ADOTAS – Digital marketing management platform provider DataXu released the results of its 2012 Digital Marketing 2.0 Study, which gauged the sentiment of over 300 marketing executives about the data resources available to them and their teams’ ability to use that data to their business advantage. (Social media consultancy Human 1.0 and non-profit think tank the Society for New Communications Research (SNCR) carried out the survey on behalf of DataXu between October of 2011 and January of 2012.) The results indicate that while marketers by and large feel it’s important to ramp up their efforts in digital marketing, many also feel uncertain about how to derive the right insights from data and act on those insights. And yet, at the same time, marketers tend to not reach out to IT departments for assistance when it comes to choosing the right marketing technology, even though IT might be more familiar at the outset with what managing and analyzing data might entail.
Let’s lay out some of those figures: Among the study’s respondents, 72 percent noted their organizations had made some kind of a budget shift from traditional to digital advertising channels in the past year — 55 percent said more than 25 percent of their budgets had switched from traditional to digital. Furthermore, over 80 percent said they expected the shift to continue over the coming year, an 75 percent said they believe digital marketing campaigns will help their companies “dramatically improve” business.
In spite of the fact that this shift in attention and dollars toward the digital world is happening, 58 percent of respondents said they themselves didn’t have the skills or the technology to perform analytics on their marketing data (30 percent cited lack of technology, 28 percent lack of analytics). Only 15 percent said they involved IT in selecting the technology or software they use to leverage their data.

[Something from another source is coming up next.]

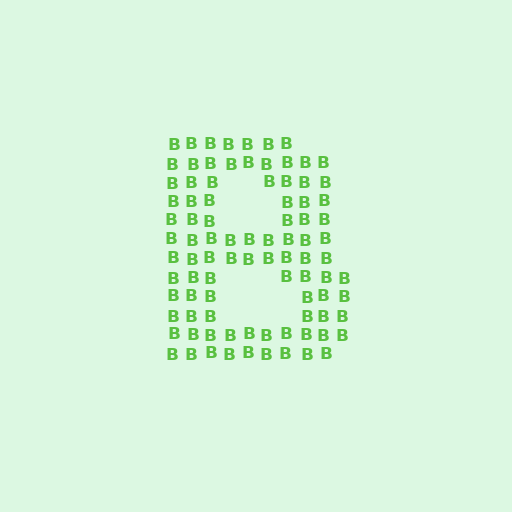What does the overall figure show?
The overall figure shows the letter B.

“There is a chasm for marketers and brands between IT group and marketing department,” acknowledged DataXu CEO Mike Baker in a recent phone conversation. “It’s wide.” The way tech and marketing speak to each other isn’t the same in every kind of company, he elaborated. “There tends to be more integrated thinking on the publisher side, if you want to think of Google and Facebook as a publisher,” he said, but it’s another story for “brand marketers, who have really been relying on other people to tell them where to spend the money.” He specified Fortune 500 brands: “That’s where I see the chasm, dealing with the data deluge.”
Baker reflected on the importance of riding the wave of change as the importance of being in the digital space grows. “We’re in the era of the digital lifestyle,” he said. While he said that among marketers, advanced technology and Big Data “[hasn’t] been a constituency of the IT department,” he remarked that “as marketers sort of chase consumers, it is bringing marketers into the digital lifestyle,” where they’re face to face with rich data about their customers.
“Marketing is shifting its paradigm to an engaged conversation,” commented Baker. “Where are the people? Which of these things is causing people to share this with a friend or become a fan of the brand?” These insights are terribly important in making marketing decisions, but to answer these questions, one needs to understand how to read the data.
When it comes to what the survey’s respondents said their biggest barrier to solving these data problems, said Baker, “They’re saying a platform, which is music to our ears. We thought they would say, ‘We need the people.'” (DataXu, let’s point out, provides a platform that aims to help marketers manage their data.) But nonetheless, he advised businesses whose marketing teams are struggling to make sense of data to “institutionalize the learning” instead of chasing after the hot “solution” of the day. He encouraged a wide lens in approaching these issues, as well. “There’s a shifting ecosystem,” he said. For example, he wondered aloud, “Is Google a media source, or should I buy my tools from them? There’s a lot of blurring of lines out there.”
Baker pointed out that as DataXu and other companies had discovered through similar research, “It turns out companies more involved in trying digital marketing had more success at it. It’s probably something you should get involved in yourself if you’re an enterprise. You need to go deep with it and become an expert, and come out on top of it.”